A coalition of public employee unions and individual public employees filed suit in superior court to invalidate two provisions of HB 2: (1) increases in the contribution rates for employees and (2) a requirement that NHRS recalculate the 2012 and 2013 employer rates to reflect the new, increased employee rates.

Employer rates. The plaintiffs claimed that the recalculated employer rates mandated by HB 2 would be based on outdated data and would contradict sound actuarial advice, in violation of Pt. 1, Art. 36-a. The court did not find it necessary to address the merits of this claim because the court found that the plaintiffs had no legal standing to raise the claim. A change in employers' rates would not necessarily affect either employees’ contributions or retirees’ benefits. Therefore, they have no economic stake in the implementation in this aspect of HB 2. The claim was dismissed.

Employee contributions. The plaintiffs claimed that the increase in employee contribution rates unconstitutionally impairs employees’ vested contractual rights under Part 1, Article 23 of the New Hampshire Constitution and Article 1, section 10 of the United States Constitution.

The Contract Clauses of the New Hampshire Constitution and the United States Constitution afford equivalent protections where a law impairs a contract, or where a law abrogates an earlier statute that is itself a contractual obligation on the part of the state. Under both Contract Clauses the constitutional analysis has three components: (1) whether there is a contractual relationship, (2) whether a change in law impairs that contractual relationship, and (3) whether the impairment is substantial. The court noted the line of federal cases that recognize a strong presumption against establishing contractual vested rights by statute, known as the "unmistakability doctrine."

The plaintiffs claimed that every public employee has a vested right to enjoy the terms of RSA 100-A that were in place when the employee became a permanent employee, relying on two earlier Supreme Court cases that mentioned vested rights in connection with different issues. Jeannont v. N.H. Personnel Comm’n, 118 N.H. 597, 602 (1978), involved determination of damages for breach of a public employee’s wrongful termination, which included the value of lost NHRS contributions. State Employees’ Ass’n of New Hampshire, Inc. v. Belknap County, 122 N.H. 614, 621 (1982), involved the county’s wrongful failure to pay its employees’ contributions to NHRS. Neither case involved statutory changes to benefits, so the court rejected the plaintiffs’ vested rights claim. The court also disagreed with the State’s argument that rights vest upon retirement. Instead, the court focused on RSA 100-A:10, which provides:

A ... member who has completed 10 years of creditable service and who, for reasons other than retirement or death, ceases to be an employee or teacher shall be deemed in vested status and upon meeting the eligibility equirements of subparagraph (b) may collect a vested deferred retirement allowance.

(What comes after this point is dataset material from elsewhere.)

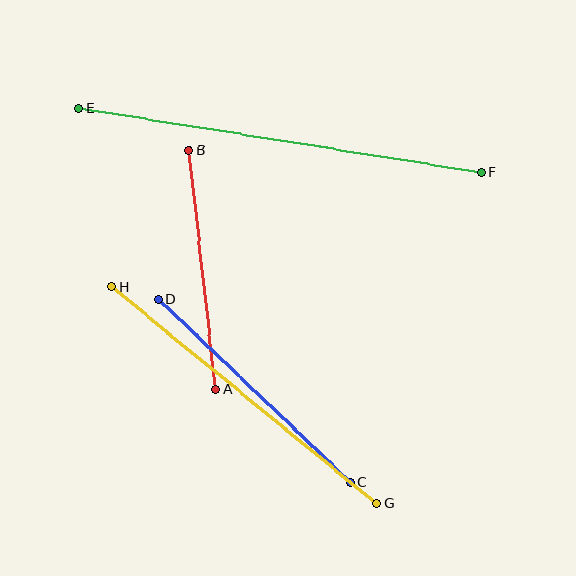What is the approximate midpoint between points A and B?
The midpoint is at approximately (202, 270) pixels.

RSA 100-A:10, I(a); RSA 100-A:1, II(a). The court ruled that this language satisfies the "unmistakability doctrine." The court also ruled that all eligible employees become contractually and constitutionally entitled to pension benefits according to the terms of RSA 100-A in effect when they complete 10 years of creditable service, whether they cease to be employed at that point or continue in public employment. The court observed that "there is no reason to assume that the legislature intended to create a statutory scheme that would provide an incentive to State employees to leave public service after ten years."

The court also rejected the State’s argument that employee contribution rates can be increased without "substantial impairment" of vested rights, reasoning that "an increase in contributions is little different from a diminution of the allowance."

Having addressed the merits of the vested rights issue, the court then pointed out that the plaintiffs had not established standing to assert the claim because none had claimed 10 years of service in the pleadings. The court granted the plaintiffs 30 days to amend their petition to allege facts to establish standing.

It is uncertain at this time whether there will be an appeal to the New Hampshire Supreme Court.